Ela estremeceu colocando as duas mãos em frente à boca.

– Sou como ele – sussurrei a fitando – sou... Exatamente... Oh, céus... Eu gostei... Eu...

– Cala a boca! – ela gritou fechando os olhos – você não é como ele!

– Eu matei um homem! – berrei – eu matei... Eu...

Ela veio andando em minha direção e logo me abraçou, chorei em seus braços mesmo e não poderia desejar lugar melhor. Queria me explicar, expor uma razão para ter assassinado Jeff, mas sequer sabia o que falar. Eu o matei por raiva, simplesmente porque ele tinha outra, e eu não tenho ideia do porquê ter feito isso, queria dizer que, no instante em que ele tentou me enforcar eu o esfaqueei bem no peito por pura defesa, mas eu pensava nisso, pensava em mata-lo, pensava em dar um fim no sofrimento, na sua vida, para que ele me deixasse em paz.
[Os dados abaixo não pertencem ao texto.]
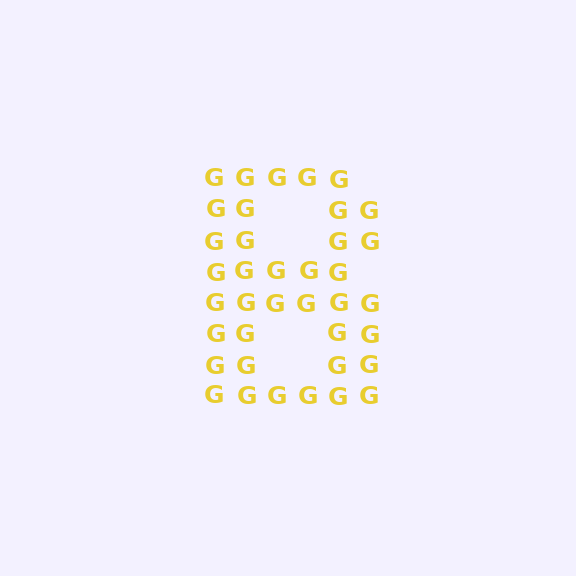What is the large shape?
The large shape is the letter B.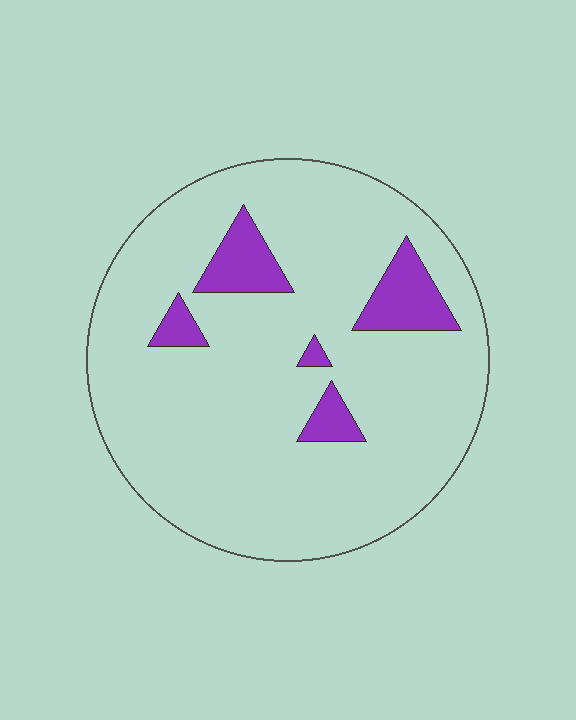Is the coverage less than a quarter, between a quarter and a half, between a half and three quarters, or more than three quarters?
Less than a quarter.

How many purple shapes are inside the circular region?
5.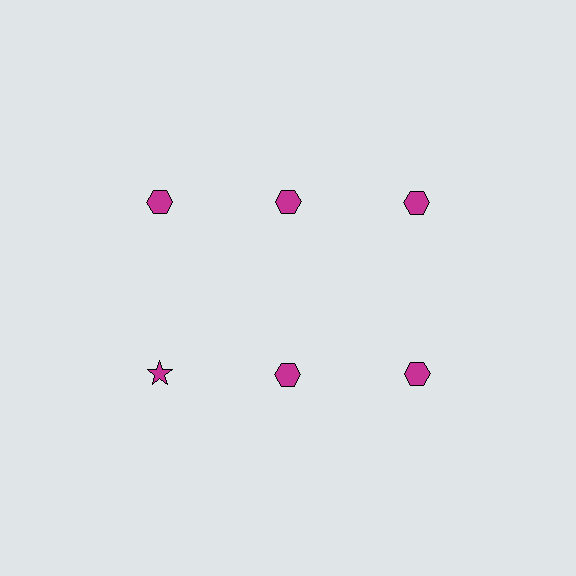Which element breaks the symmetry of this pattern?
The magenta star in the second row, leftmost column breaks the symmetry. All other shapes are magenta hexagons.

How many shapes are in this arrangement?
There are 6 shapes arranged in a grid pattern.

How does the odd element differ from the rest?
It has a different shape: star instead of hexagon.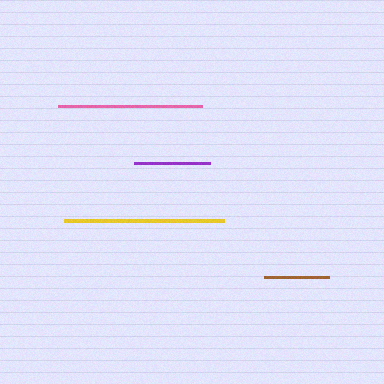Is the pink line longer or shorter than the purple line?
The pink line is longer than the purple line.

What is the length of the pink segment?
The pink segment is approximately 144 pixels long.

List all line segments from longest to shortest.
From longest to shortest: yellow, pink, purple, brown.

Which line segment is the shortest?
The brown line is the shortest at approximately 65 pixels.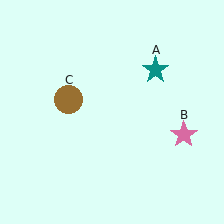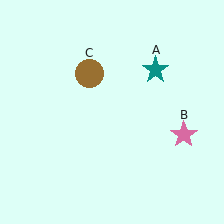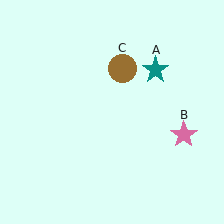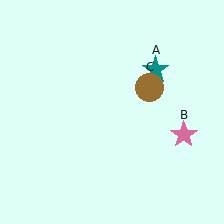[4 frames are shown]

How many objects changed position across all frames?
1 object changed position: brown circle (object C).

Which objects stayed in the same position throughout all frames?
Teal star (object A) and pink star (object B) remained stationary.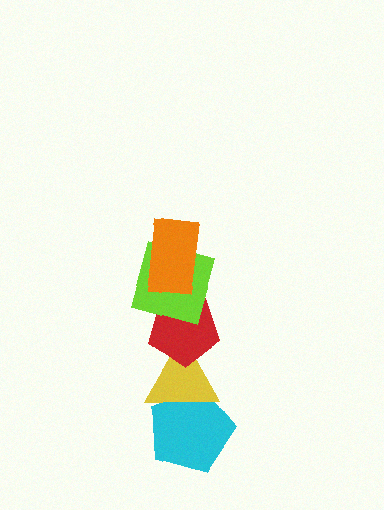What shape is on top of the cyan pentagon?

O quão covarde eu sou? O que tinha acabado de fazer? Minha cabeça não me deixava em paz e milhares de frases e pensamentos sobre ser parecida ou não com meu pai me confundiam e me deixava completamente irritada e, ao mesmo tempo, conformada. Após esta noite não tinha como negar que eu era muito parecida com ele e, em todos esses anos, todos a meu redor haviam mentido para mim, e até eu mesma.

Empurrei Jess bruscamente secando as lágrimas escorridas com raiva. Ela deveria ser minha melhor amiga e não mentir para mim do jeito que mentiu, Jess sempre disse que o que me diferenciava do meu pai era o fato dele ser um psicopata fora de si, e eu ser apenas uma garota sã. Ela estava mentindo, todo esse tempo. E eu acreditei, expandindo essa mentira para dentro de mim.

– Você mentiu para mim! – gritei me afastando dela.

– Do que você está falando?!

– Você disse que eu não era como ele! Você...

– Você não é como ele, caralho! – ela berrou irritada – mas que porra! Você não é como o filho da puta do seu pai, Nat! Entenda isso!

– EU. MATEI. JEFF – falei pausadamente a fitando nos olhos – e gostei pra caralho!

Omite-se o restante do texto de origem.